Swami Chinmayananda
Swami Chinmayananda Commentary
To sit back physically retired is not the way to reach anywhere, much less the final State of Perfection. If this physical retirement is not efficiently accompanied by an equal amount of mental and intellectual withdrawal from the sensuous fields, the spiritual future of such a misinformed seeker is surely very bleak and dreary.

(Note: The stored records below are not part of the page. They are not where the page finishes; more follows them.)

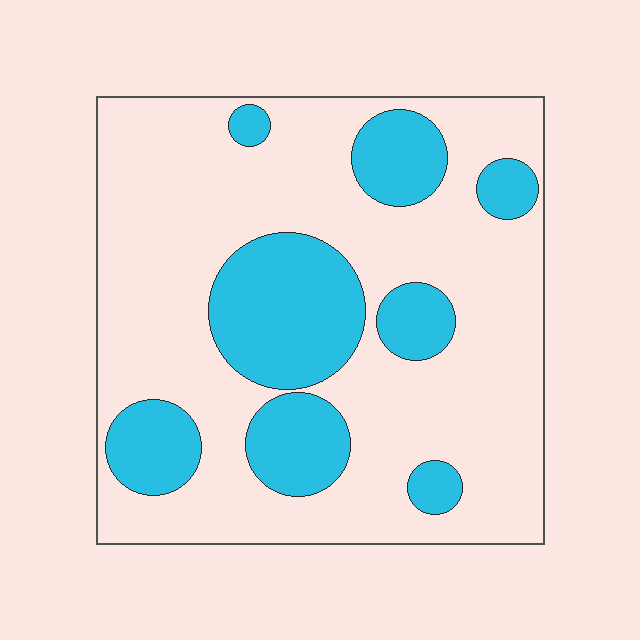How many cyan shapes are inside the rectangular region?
8.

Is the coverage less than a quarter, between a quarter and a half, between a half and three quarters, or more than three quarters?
Between a quarter and a half.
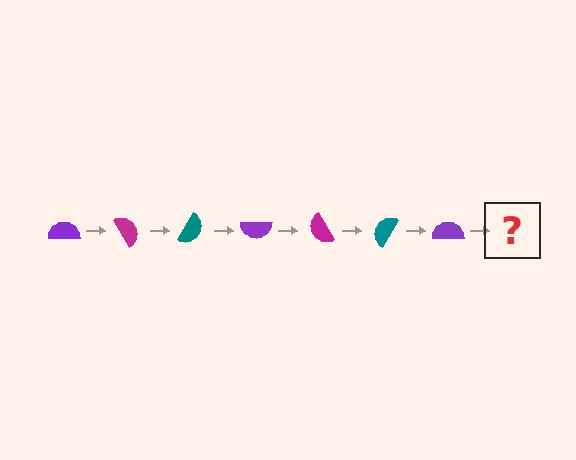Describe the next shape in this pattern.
It should be a magenta semicircle, rotated 420 degrees clockwise from the start.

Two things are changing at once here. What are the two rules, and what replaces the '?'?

The truth of this statement is very well supported by modern text-books on psychology. To dissipate ourselves with immoral or criminal thoughts is more harmful than to physically indulge in them. The mind has a tendency to repeat its own thoughts. When a single thought is repeated off and on, it creates in the mind a deepening impression, and afterwards all thoughts arising in the mind irresistibly flow in that prepared channel. Once the direction of the flow in the mind has become fixed, all external activities of that individual become coloured by this characteristic tendency. A mind that constantly meditates on sensuous pleasures carves out for itself a deep sensuous tendency and ere long we discover that the individual is helplessly egged on to act in the external world, as he had tragically planned for himself in his mind.
To give physically a show of morality and ethics, while mentally living a shameless life of low motives and foul sentiments, is the occupation of a man who is not a seeker of spiritual fulfilment, but, as is termed here, a self-deluded hypocrite! Certainly we all know that, even if we can physically discipline ourselves, it is not easy for an average man to control the sensuous tendencies at his mental level.

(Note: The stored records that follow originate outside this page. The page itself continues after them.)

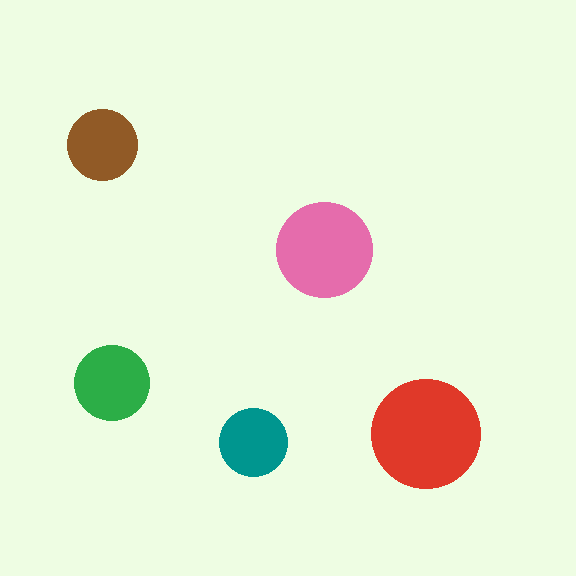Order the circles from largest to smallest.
the red one, the pink one, the green one, the brown one, the teal one.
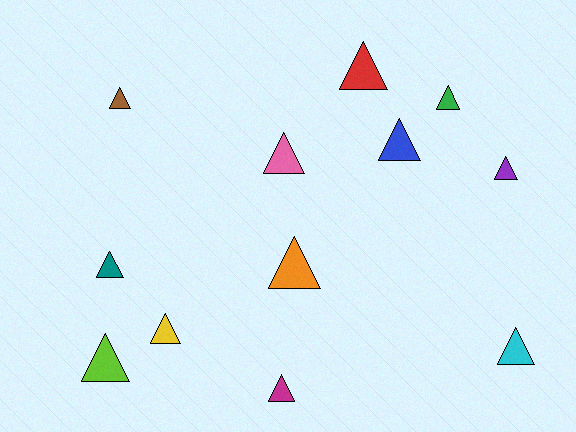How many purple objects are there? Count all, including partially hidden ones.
There is 1 purple object.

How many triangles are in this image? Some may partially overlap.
There are 12 triangles.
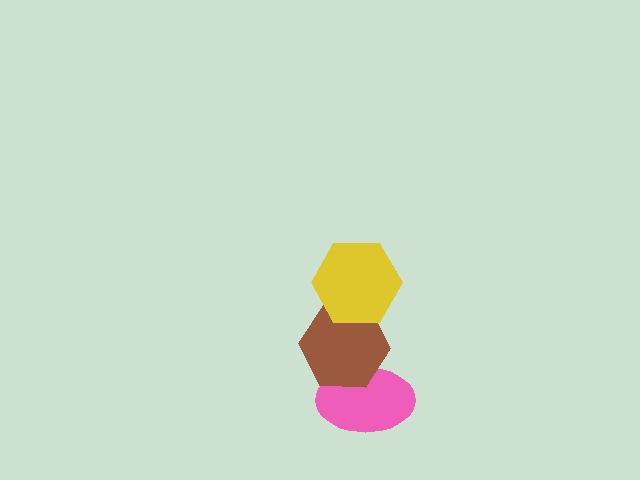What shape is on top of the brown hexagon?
The yellow hexagon is on top of the brown hexagon.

KRISHNA REALISES THAT AN ORDINARY MAN WOULD NOT KNOW HOW TO SAVE HIMSELF FROM THIS NATURAL INSTINCT AND, THEREFORE, HE PRESCRIBES THE FOLLOWING STANZA:
Adi Sankara Commentary
Yah, one who; samyamya, after withdrawing; karma-indriyani, the organs of action-hands etc.; aste, sits; manasa, mentally; smaran, recollecting, thinking; indriya-arthan, the objects of the senses; sah, that one; vimudha-atma, of deluded mind; ucyate, is called; mithya-acarah, a hypocrite, a sinful person.